Dr. Bavolek feels that the philosophy of the wise coach or parent should include the following elements:

· An atmosphere that encourages children to play for the pure enjoyment of playing. He states this should be the primary goal of children who participate in sports.

· There needs to be an emphasis on sportsmanship type behavior. Trying hard to accomplish a task should receive as much attention as accomplishing the task.

· There needs to be support for comparable playing time. The coach should know each child personally and adhere to the philosophy of providing each child with playing time. Even though a child may not have refined his or her skills, opportunity to do so should be provided to each child.

· Respect for the child is practiced. The child should always be referred to by his or her first name. Negative labels that may communicate disrespect or belittlement are never used.

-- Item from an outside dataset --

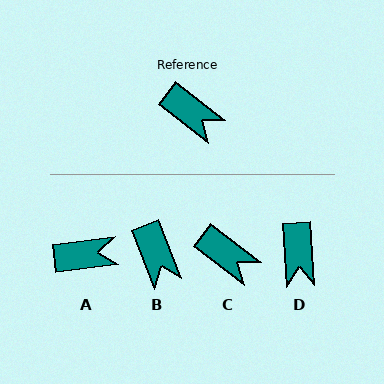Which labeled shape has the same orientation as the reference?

· Appropriate touch is used. Rituals such as tapping a child's buttocks or messing a child's hair must be eliminated. These are replaced by rituals such as "high fives," handshakes, and pats on the back.

· Adults who work to guide and coach children must be aware of the children’s feelings and intuitively know how to help a children through times of un sureness and/or discomfort that accompanies the learning of new skills. Adults will do this by helping the child view instances of success and failure with pride in the effort they have made.

· Parents are involved and support and participate the efforts of the team and the coach.

· The coaches and other guiding adults model good sportsmanship. Taunting, harassing, making fun, or calling names are not seen or tolerated.

· Safety is important and, as a result, commonly accepted rules or safety are followed. Helmets and protective gear are mandatory aspects for participation.

Research has shown that children who drop out of sports do so for the following reasons:

1.                  Lack of Playing Time.

2.                  Being Criticized.

3.                  When Size or Skills Don't Match.

4.                  Unnecessary Stress Regarding Their Performance.

5.                  Perceived Failure.

6.                  Poor Organization.

If parents and coaches will define success in sports as "doing your best” and more young people will grow up with the belief that success in life does not mean you have to “win”, success will mean that you have "done your best."